The most useful pipeline stage is the Groovy Scripting stage. This stage can perform just about any metadata manipulation or I/O function that you might require. Very often, Aspire components start off as Groovy scripting stages and then are migrated to full Java components.

Processors That Open InputStreams

Some processors open up input streams to external content. These input streams are actual Java InputStream objects from which bytes can be read.

Once the InputStream is open, a later stage can read data from the input stream and process it.

  • Fetch URL - Opens a connection to a URL (any type) and creates an InputStream for the content.
  • Storage Handler - Opens input streams to files on disk (in addition to many other functions). Typically used to manage implement file-system repositories.

Processors That Read InputStreamss

Once an InputStream is open, you can do a number of different things with it.

  • Extract Text - Extracts text from an InputStream.
  • XML Loader - Assumes that the stream is XML. Reads all of the XML from the stream and loads it into the job's AspireObject so it is available for later stages.
  • BZip2 Decompress Stream - Decompresses an InputStream.
    It is expected that more compression / decompression components will be created in the future.

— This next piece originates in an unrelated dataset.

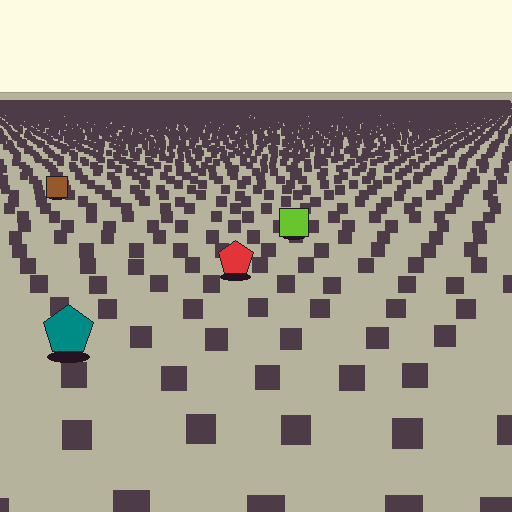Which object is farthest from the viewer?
The brown square is farthest from the viewer. It appears smaller and the ground texture around it is denser.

Sub Job Extractors That Read InputStreams

  • XML Sub Job Extractor - Assumes InputStream is XML and splits it into multiple sub-jobs. Every tag underneath the root tag becomes a separate sub-job.
  • Tabular Files Extractor - Assumes InputStream is a CSV or tab-delimited file. Every row of the file becomes a new sub-job.

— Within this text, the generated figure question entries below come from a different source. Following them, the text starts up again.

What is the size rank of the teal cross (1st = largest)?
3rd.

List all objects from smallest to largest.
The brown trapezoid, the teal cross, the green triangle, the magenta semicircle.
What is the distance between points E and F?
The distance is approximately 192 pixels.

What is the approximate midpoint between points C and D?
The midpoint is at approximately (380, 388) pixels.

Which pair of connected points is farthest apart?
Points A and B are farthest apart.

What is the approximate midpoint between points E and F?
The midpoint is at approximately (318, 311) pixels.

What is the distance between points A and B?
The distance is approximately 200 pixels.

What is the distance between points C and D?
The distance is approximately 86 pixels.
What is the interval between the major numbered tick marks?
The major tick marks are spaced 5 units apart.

Processors That Process Content

By far the most important content processor is the Groovy Stage, which can do just about anything, based on a script which you write directly into the Application XML file.

Other content processors include:

  • Extract Domain - Extracts the domain name from a URL.
  • Tagger - Categorizes documents based on words and phrases they contain

Services Components

Some components do not process jobs, but instead provide a service, which is used by other components.

Sometimes the service is simply to make certain Java classes available to components that need them. This is primarily the case for the aspire-lucene component, for example. Services in this category include:

And in other cases, the service may be to create a pool of resources that can be drawn upon as needed. This is the case for the RDBMS Connection component, which maintains a pool of open relational database connections. Services in this category include:

  • RDBMS Connection - Relational database connection pool. Connection information is configured with the component.
  • Apache Derby Embedded Database - Embedded Apache Derby database. Maintains connections to an in-memory or on-disk Apache Derby RDBMS.
  • Multi RDBMS Connection Pool - An RDBMS connection pool which can handle any number of connections to servers. Connection information is provided whenever a connection is required.